Tabloid Love
by Bridget Harrison
Summary
What if Bridget Jones were alive and well and living in Manhattan? Meet Bridget Harrison, a soon-to-be-thirty Brit, newly-on-the-scene reporter for America’s most famous tabloid, the New York Post. While her friends back in London are tossing their bridal bouquets, Bridget is chasing down the next big story-and her dream of becoming a topnotch journalist. Wonderfully funny, poignant, smart, and gossipy, in the best sense, about the New York/Hamptons set, this tale is every woman’s story of the quest to have it all: a great job, a true love-and a livable apartment. Which, after all, doesn’t seem so bloody much to ask, does it?

Excerpt
The taxi turned a corner, and suddenly we were on Pike Street. The Manhattan Bridge was right in front of us, bathed in orange sunset, arching across the East River to Brooklyn.
“No, no, this isn’t right! What the hell are we doing here!” I shouted shoving my head through the gap in the cabbie’s bulletproof glass partition. “I want 91 Clinton Street, it’s back by Delancey.
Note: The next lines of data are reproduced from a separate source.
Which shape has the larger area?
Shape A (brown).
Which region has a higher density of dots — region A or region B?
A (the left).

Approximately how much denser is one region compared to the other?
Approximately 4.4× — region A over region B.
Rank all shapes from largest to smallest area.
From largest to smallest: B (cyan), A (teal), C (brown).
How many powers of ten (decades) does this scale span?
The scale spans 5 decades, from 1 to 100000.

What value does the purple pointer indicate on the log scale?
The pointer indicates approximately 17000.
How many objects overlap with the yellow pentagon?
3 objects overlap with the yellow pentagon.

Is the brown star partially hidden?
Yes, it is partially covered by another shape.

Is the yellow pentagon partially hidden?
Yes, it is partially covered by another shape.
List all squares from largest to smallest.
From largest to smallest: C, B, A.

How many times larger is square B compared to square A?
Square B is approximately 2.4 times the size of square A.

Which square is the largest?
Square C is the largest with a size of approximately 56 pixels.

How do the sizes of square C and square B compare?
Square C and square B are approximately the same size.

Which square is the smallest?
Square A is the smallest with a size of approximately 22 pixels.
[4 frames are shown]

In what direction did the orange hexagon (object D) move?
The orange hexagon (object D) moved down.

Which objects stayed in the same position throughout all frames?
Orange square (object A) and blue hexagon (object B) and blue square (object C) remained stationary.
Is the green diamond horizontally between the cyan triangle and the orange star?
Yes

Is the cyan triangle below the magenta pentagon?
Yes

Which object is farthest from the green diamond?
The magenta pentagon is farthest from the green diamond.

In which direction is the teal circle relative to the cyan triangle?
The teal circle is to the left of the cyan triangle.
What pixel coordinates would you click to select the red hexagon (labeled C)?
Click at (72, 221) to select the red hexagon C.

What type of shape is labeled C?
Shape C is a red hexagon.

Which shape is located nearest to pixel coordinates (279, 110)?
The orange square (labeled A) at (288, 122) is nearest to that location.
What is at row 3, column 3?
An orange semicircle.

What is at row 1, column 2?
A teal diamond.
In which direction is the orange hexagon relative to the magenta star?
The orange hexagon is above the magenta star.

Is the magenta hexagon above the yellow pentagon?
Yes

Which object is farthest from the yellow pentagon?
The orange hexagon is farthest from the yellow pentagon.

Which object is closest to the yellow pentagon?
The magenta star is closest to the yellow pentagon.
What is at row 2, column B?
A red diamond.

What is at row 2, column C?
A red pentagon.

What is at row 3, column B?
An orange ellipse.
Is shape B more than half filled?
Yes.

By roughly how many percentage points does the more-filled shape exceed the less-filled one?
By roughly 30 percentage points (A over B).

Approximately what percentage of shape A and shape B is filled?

You’ve come way too far down.”
I threw myself back on the seat, cursing for not having paid attention. Instead I had been rummaging in my bag for a phone number—a date I wanted to cancel—which I still hadn’t found.
The cabbie did a U-ie. I looked at my mobile. Shit. It was 4:30 p.m., already7 forty minutes since I’d left the office and less than hour before deadline.
“There, that way, go that way.” I stuck my head through the partition again as we crossed East Broadway. “it’s definitely north from here. In fact, give me a map. Have you even got a map?”
Infuriatingly unperturbed, the taxi driver handed me a battered Street Planner. Under my terse instruction we clanked back up Allen Street, over Delancey, turned down Stanton, and crossed five blocks, finally hitting Clinton. I saw immediately the numbers were too low, but we couldn’t turn right.
“Bugger, stop. Stop!”
I handed back the map with a wad of dollars and slammed the taxi door. Then I slung my bag on my shoulder, and for the fourth time in a week found myself sprinting down a New York street in high-heeled boots. Fate, for some reason, made me late for everything.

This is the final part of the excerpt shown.